Out of control here. I've shot over 30 now from the yard. Got 2 boys ready to start hammering them soon.


----------



## wpmisport (Feb 9, 2010)

I got a one a couple of days ago and now have two in the freezer, that's enough to make it worth cooking them up.


----------



## VetHuntRookie (Sep 18, 2021)

The last time I got out hunting was Oct 15th and I got this guy. Moved into my first house in November and was busy with that until December. Tried going out a few times but life got in the way. I’m taking Monday off work so if the snow passes by then and the winds stay down I will try to fill the game bag.










- VHR


----------



## 6Speed (Mar 8, 2013)

Bucman said:


> Out of control here. I've shot over 30 now from the yard. Got 2 boys ready to start hammering them soon.


I figured some of you'd beating them up! Here's a partial secret recipe for you guys..my wife won't give up the whole thing since it's a Scottish family recipe and she's that way!

Clean the rats up and cut them into 1/4 chunks. Put them in a pressure cooker and cook em down until they're tender. Use a pot pie recipe or better yet a Scottish Shepard's pie recipe and use the squirrel meat. It's killer for sure....sorry she won't give anyone the whole thing but it's great!


----------



## 6Speed (Mar 8, 2013)

I love squirrel hunting!!!!!


----------



## motoscoota (Mar 9, 2021)

6Speed said:


> I figured some of you'd beating them up! Here's a partial secret recipe for you guys..my wife won't give up the whole thing since it's a Scottish family recipe and she's that way!
> 
> Clean the rats up and cut them into 1/4 chunks. Put them in a pressure cooker and cook em down until they're tender. Use a pot pie recipe or better yet a Scottish Shepard's pie recipe and use the squirrel meat. It's killer for sure....sorry she won't give anyone the whole thing but it's great!


Now that's just not fair! I can make a great meat pie... but at least talk her into one, just one, choosing of an herb or spice... ppplleease


----------



## GRUNDY (Jun 18, 2005)

Haven't got into squirrels in a long time. Seems the population in my haunts of the Allegan State Game area are, well, in bad condition. I think I logged about 15 miles of still hunting last fall and only killed 2. Maybe saw 10...

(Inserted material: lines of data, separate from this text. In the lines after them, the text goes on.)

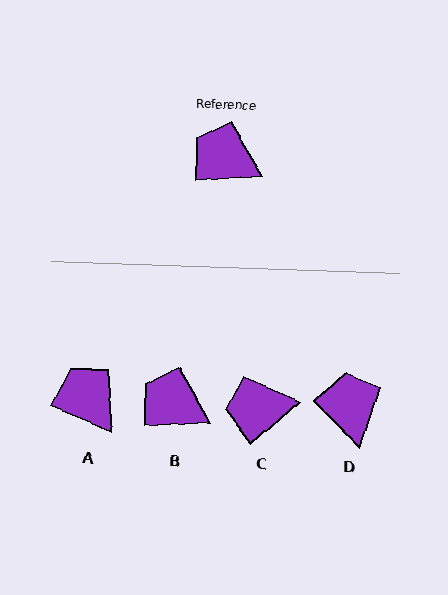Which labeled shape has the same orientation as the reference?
B.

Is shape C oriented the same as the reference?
No, it is off by about 37 degrees.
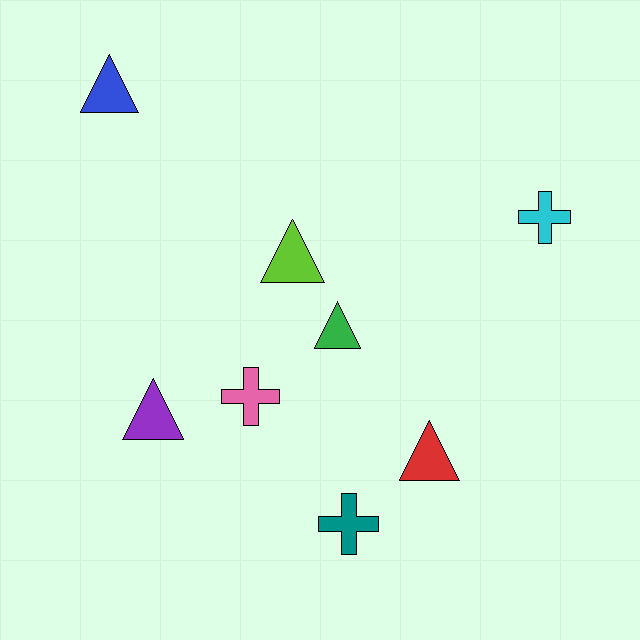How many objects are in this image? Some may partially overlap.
There are 8 objects.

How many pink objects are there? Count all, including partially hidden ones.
There is 1 pink object.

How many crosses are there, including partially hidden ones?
There are 3 crosses.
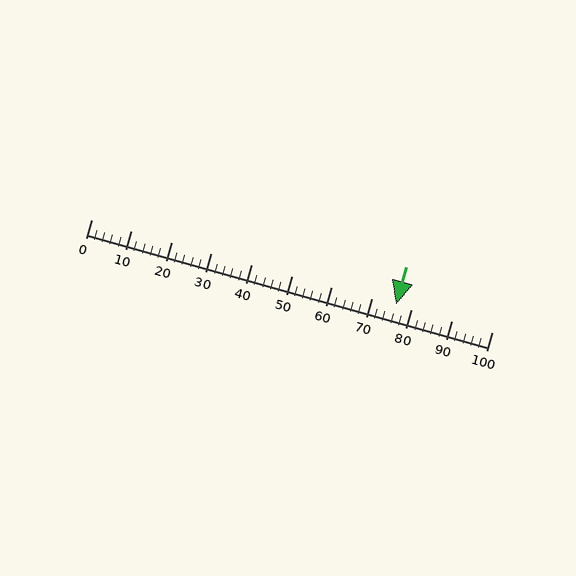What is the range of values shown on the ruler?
The ruler shows values from 0 to 100.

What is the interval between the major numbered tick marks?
The major tick marks are spaced 10 units apart.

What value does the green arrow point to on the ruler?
The green arrow points to approximately 76.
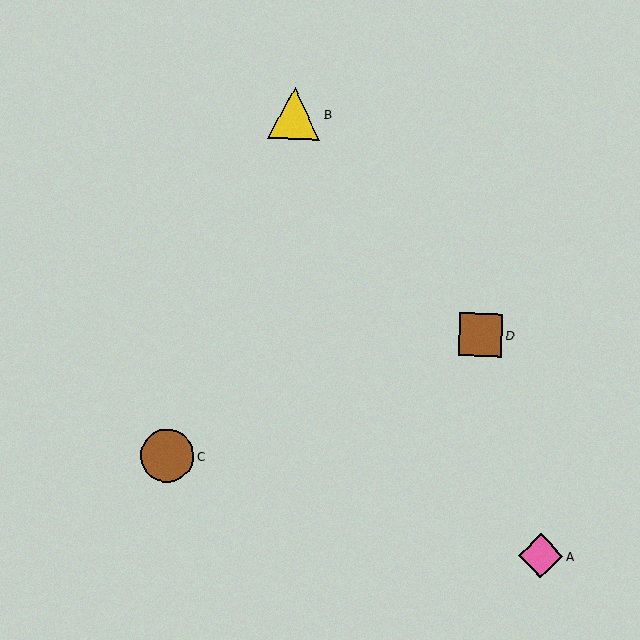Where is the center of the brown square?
The center of the brown square is at (481, 335).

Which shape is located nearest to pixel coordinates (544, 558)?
The pink diamond (labeled A) at (541, 556) is nearest to that location.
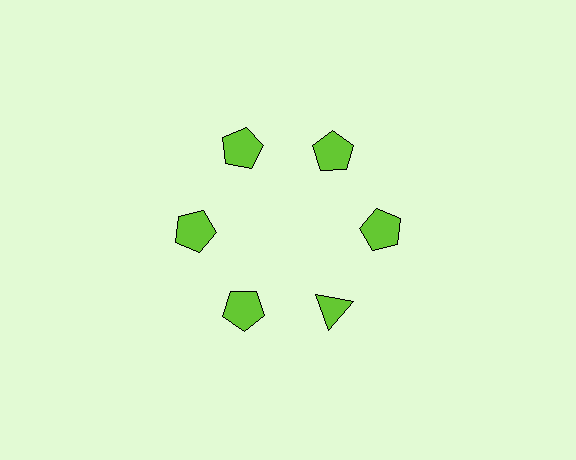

I'll try it again this year. Its too fun, and they taste too good to not give it a shot, but its tough to get motivated the past 4 or so years. Been that long since I found a good patch of em.


----------



## Slick8 (Oct 9, 2018)

Went out yesterday to a HAP property and State Game Land outside of St. Clair and walked both. Jumped 3 cottontails, never saw a squirrel. Need to bag one quickly for some fly tying materials.


----------